Pedro Doria*
Na última segunda-feira, cá esta coluna questionou a segurança da urna eletrônica. Nunca na história deste espaço – se sua Excelência o presidente permite o plágio –, houve tanto e-mail de resposta, além dos comentários no site do Link. A coluna apanhou tanto quanto foi aplaudida. Vale retornar ao assunto.
No site, um leitor classificou o texto de ofensivo aos profissionais de informática do país. Perdoe, mas não é o caso. Algumas das questões que circularam por aqui foram repassadas, diretamente, por pessoas talentosas que estiveram efetivamente envolvidas no projeto inicial da eleição digital e que, portanto, conhecem por dentro as fragilidades do sistema.
Outra das críticas afirma que a urna é segura, sim, porque não passa de uma calculadora – e não há, no mundo, calculadora à qual dados dois e dois some cinco.
A questão não é tão simples. Para que aconteça fraude eleitoral, é preciso que gente envolvida no processo aja de má fé.
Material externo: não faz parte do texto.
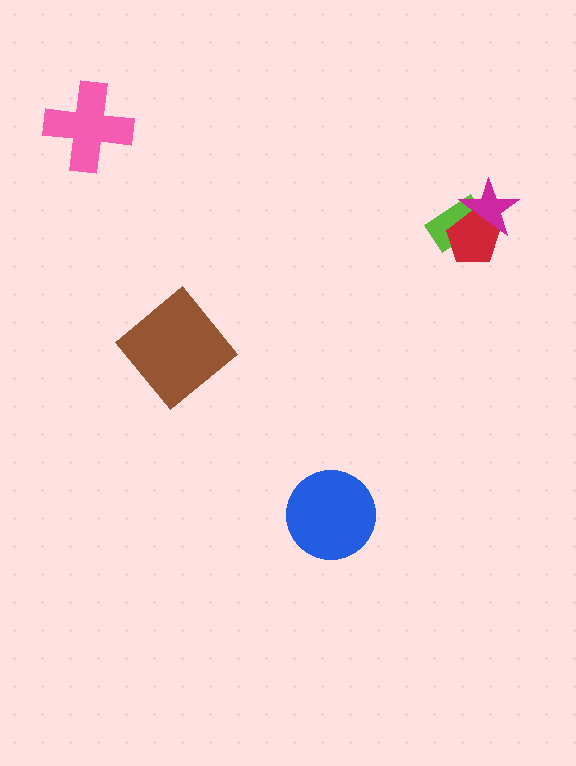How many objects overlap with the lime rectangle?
2 objects overlap with the lime rectangle.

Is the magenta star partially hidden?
Yes, it is partially covered by another shape.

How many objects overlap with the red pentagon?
2 objects overlap with the red pentagon.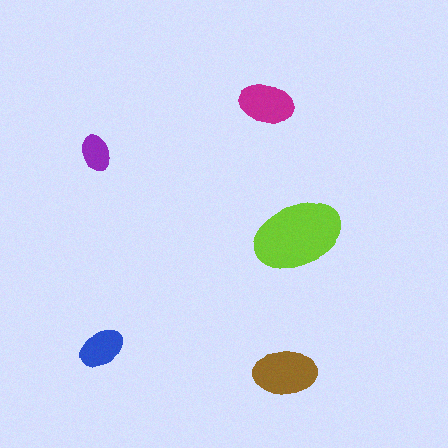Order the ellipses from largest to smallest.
the lime one, the brown one, the magenta one, the blue one, the purple one.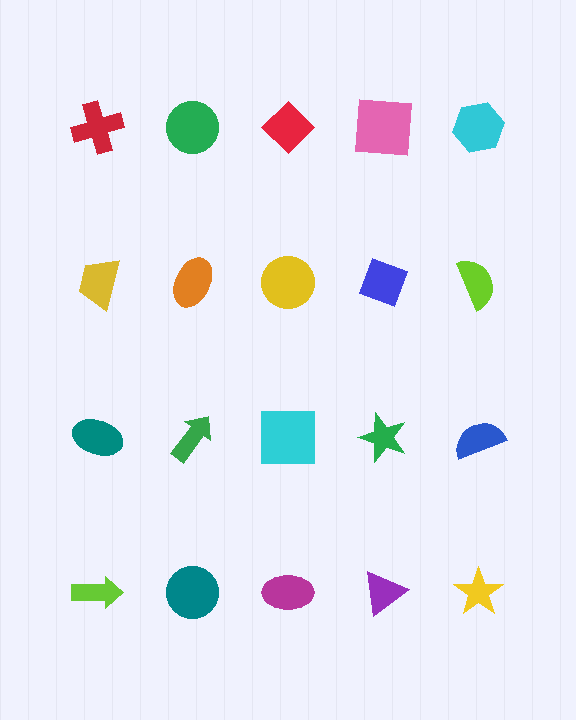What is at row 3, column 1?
A teal ellipse.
Gente atua com má fé, nestes casos, ou porque recebeu por isto, ou porque ideologicamente quer mudar o resultado. Se houver um único corrupto envolvido no carregamento de dados da urna, alguns votos podem ser adicionados; o software pode ser modificado para subtrair um percentual determinado de votos de um candidato para creditá-los a outro.
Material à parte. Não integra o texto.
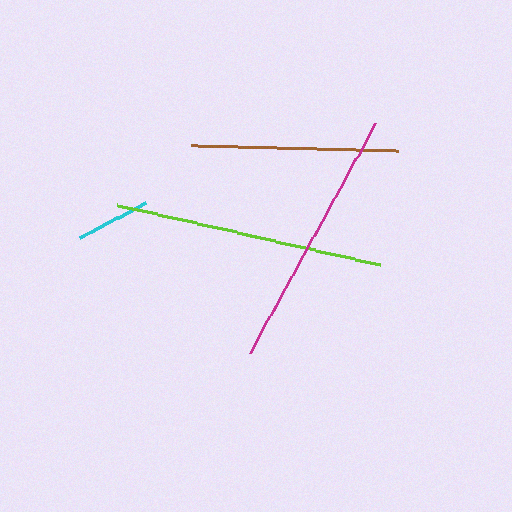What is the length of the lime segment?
The lime segment is approximately 269 pixels long.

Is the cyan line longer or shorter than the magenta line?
The magenta line is longer than the cyan line.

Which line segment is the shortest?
The cyan line is the shortest at approximately 75 pixels.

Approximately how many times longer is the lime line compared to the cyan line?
The lime line is approximately 3.6 times the length of the cyan line.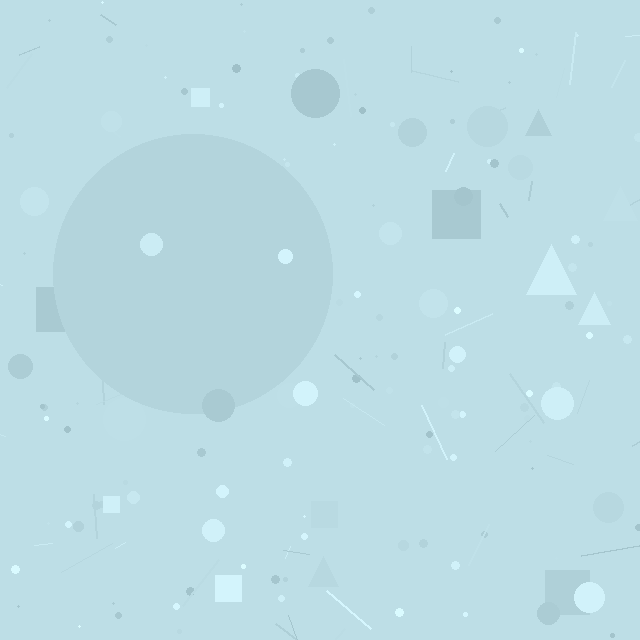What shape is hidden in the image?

A maneira mais simples e eficaz de fraudar, no entanto, não é na urna e sim nas centrais dos TREs, onde os votos vão sendo computados. Juízes eleitorais têm senhas que os permitem expurgar votos quando há algum tipo de erro de leitura dos discos. É normal. Mas há casos testemunhados por fiscais de partidos, em eleições passadas, nos quais estas senhas aparecem coladas em post-its nos monitores das máquinas nas mãos de vários operadores. É que às vezes os juízes têm medo de computador. Na confusão, não é impossível que apenas uma destas pessoas insira os dados que quiser.
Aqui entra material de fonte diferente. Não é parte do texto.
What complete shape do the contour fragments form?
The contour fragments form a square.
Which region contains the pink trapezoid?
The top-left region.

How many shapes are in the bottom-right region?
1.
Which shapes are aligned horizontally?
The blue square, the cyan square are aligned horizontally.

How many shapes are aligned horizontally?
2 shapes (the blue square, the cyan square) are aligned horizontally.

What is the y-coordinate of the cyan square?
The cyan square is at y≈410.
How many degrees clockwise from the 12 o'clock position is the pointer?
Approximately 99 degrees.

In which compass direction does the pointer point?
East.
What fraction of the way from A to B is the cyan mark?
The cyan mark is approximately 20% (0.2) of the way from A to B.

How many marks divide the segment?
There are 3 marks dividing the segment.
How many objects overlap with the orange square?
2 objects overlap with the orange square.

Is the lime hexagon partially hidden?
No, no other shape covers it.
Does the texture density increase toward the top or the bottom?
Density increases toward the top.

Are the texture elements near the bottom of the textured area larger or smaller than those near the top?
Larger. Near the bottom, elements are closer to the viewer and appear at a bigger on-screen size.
Mas no fim não passa de uma questão de princípio. Eleição é coisa séria demais para que dependamos apenas de confiar no que dizem as autoridades. O sistema da urna é fechado e secreto. Assim, ninguém independente pode conferir o software para dizer que ele está livre de erros ou bugs. O argumento do TSE é de que conhecer o programa na intimidade facilitaria o trabalho de hackers. Talvez. O que a experiência do software livre diz, no entanto, é que quanto mais gente tem acesso ao código, mas eficaz fica o programa.
Há uma solução simples para tudo isto. Ela tem a ver com o princípio mais básico de uma democracia, que é o da recontagem. Na dúvida a respeito do resultado de uma eleição, reconta-se. Foi esta recontagem que Al Gore não conseguiu, nos EUA, em 2000. A recontagem elimina qualquer fraude.
Para que uma recontagem seja possível, na eleição digital, é preciso que toda urna eletrônica imprima um boleto com o voto do eleitor. Ele lê, confere, deposita numa urna comum. Se houve dúvida quanto ao resultado da eleição naquela zona eleitoral, conta-se de novo. Se ninguém tiver dúvida, ótimo.
Alguns podem argumentar que perde a graça - a eficiência, afinal, está na rapidez do resultado. Recontagens infinitas atrasariam o resultado de uma eleição. Só que é o raciocínio errado: recontagens só são necessárias quando o resultado é apertado e, ainda assim, apenas em locais específicos. E eficiência, em democracia, não se mede pela rapidez. Mede-se pela certeza de que cada voto foi contado corretamente.